Kimberley Strassel in the WSJ wonders if readers are struggling to remember the meltdown in Washington over the “leak.” Nor do I. The Post revealed details of the “sordid story,” including “unproven suspicion” that the Egyptian government “illegally” helped Donald Trump win the 2016 election.
Could the permeating bad reek from the anonymously sourced story be the work of a Democratic operation to damage Mr. Trump three months before the election? The leak was embraced, celebrated, and used to pummel Trump during his campaign.
Ms. Strassel brings up the leak in the wake of this week’s Signal fiasco. It is about time, she writes, to talk about this and DC’s decades-long “epidemic of information ooze.”
Democrats and the media certainly want to turn the Signal flap into the shame of 2025.
Rep. Seth Moulton (D., Mass.): “Incompetence so severe that it could have gotten Americans killed.”
From The New York Times: “Democrats Call for [Pete] Hegseth and [Mike] Waltz to Resign.”
Rep. Chris Deluzio (D., Pa.): “This is an outrageous national security breach and heads should roll.”
From The Washington Post: “Attorney General Pam Bondi avoids questions about investigating leak.”
Noteworthy is that Washington is acting alarmed. The blunder happened when Trump officials added a journalist to a Yemen war-planning chat conducted on a publicly available messaging app.
Security concerns aside, the real crime is how junior varsity the episode looks. Aren’t national security officials supposed to conjure up situation rooms and Faraday bags? What do you mean by group chats on unsecured phones? Come on, not possible.
The unintentional “leak” should have been tightly held. Instead, it was sloppily released to journalists. What is rare is that Americans learned who did it and why it happened.
Double Standards vs No Standards
Compare the torrent of leaks that began in the runup to Donald Trump’s first election, continues KS. Almost each was from an unnamed official who planted selected information in credulous media outlets. The purpose was to manipulate politics.

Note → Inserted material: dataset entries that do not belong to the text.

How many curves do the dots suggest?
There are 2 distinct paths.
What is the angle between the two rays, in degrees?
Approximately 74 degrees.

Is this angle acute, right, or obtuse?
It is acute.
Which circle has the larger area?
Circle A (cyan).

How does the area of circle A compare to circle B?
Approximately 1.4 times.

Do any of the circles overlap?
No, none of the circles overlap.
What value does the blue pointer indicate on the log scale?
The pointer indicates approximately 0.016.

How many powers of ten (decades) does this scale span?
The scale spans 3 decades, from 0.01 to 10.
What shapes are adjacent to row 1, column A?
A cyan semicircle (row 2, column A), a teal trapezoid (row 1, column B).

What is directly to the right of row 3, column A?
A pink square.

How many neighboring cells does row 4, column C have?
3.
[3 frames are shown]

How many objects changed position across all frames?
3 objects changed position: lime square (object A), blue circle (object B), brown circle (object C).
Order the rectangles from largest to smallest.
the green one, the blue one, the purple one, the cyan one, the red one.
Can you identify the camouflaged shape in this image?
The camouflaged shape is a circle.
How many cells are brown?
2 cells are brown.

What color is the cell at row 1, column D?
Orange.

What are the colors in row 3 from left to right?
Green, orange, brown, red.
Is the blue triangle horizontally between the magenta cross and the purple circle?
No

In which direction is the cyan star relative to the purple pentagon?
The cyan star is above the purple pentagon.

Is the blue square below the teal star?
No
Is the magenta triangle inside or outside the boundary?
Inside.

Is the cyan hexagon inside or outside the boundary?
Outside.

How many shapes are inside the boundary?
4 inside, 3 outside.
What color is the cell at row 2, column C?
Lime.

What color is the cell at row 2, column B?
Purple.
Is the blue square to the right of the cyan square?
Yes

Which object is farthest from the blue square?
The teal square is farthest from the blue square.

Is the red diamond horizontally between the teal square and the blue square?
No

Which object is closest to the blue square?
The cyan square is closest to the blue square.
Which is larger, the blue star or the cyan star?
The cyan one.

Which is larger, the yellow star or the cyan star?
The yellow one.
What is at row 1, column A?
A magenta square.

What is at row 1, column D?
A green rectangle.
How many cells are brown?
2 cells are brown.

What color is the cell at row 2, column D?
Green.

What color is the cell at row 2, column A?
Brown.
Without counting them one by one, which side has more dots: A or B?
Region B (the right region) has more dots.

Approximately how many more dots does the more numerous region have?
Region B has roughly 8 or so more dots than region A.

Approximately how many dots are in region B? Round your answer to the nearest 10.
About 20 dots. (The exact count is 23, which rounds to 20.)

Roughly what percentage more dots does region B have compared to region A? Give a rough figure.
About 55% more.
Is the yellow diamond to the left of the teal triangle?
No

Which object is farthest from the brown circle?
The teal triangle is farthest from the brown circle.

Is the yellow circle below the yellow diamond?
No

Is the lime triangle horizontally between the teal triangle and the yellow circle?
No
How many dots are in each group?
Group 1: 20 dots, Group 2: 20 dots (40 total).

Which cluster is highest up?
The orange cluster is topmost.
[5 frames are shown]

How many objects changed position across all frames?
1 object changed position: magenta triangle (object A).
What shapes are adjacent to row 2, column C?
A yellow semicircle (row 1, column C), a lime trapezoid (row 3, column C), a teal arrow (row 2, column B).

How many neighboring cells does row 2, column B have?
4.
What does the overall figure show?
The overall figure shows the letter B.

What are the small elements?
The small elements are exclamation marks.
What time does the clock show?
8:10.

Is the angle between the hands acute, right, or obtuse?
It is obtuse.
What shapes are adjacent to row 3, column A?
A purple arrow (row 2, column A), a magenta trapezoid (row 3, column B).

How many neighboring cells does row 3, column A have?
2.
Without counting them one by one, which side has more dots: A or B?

These weren’t folks who accidentally touched the wrong phone button or carelessly handled a document. Nor had they stumbled across actual government abuse or untruths and felt compelled to bring it out.
- Leaks into the Trump-Russia collusion: fact-free “dossier” and FBI investigation into it to sway the 2016 election.
- Leaks about Michael Flynn’s call with a Russian ambassador, to further the “collusion” narrative.
- Dozens more leaks out of special counsel Robert Mueller’s investigation, most as wild as they were false.
- Leaks about Mr. Trump’s confidential phone calls with foreign leaders, to cast him as chaotic, a dolt, dangerous.
- Leaks about Jared Kushner’s path to a top-secret security clearance, to try smearing him as captive to foreign influence.
- Later, after Mr. Biden was in the White House, leaks of a Supreme Court draft opinion.
Dirty Work
Whatever the motivation behind leaks, each one causes harm to national security.
… leakers, who give their information to the world, cause more damage than even spies, who pass info to a single foreign government. Foreign allies grew wary of speaking candidly to the Trump White House or sharing intelligence.
Leaky Double Standards
Americans pay a huge cost for the required investigations: special-counsel investigations, congressional hearings, resignations, and endless drama. Democrats and the media doggedly insist, KS reminds readers, on feting those leakers as patriots, heroes, truth-tellers.
It is time to celebrate. Finally, leaks are a problem for the left and for the media.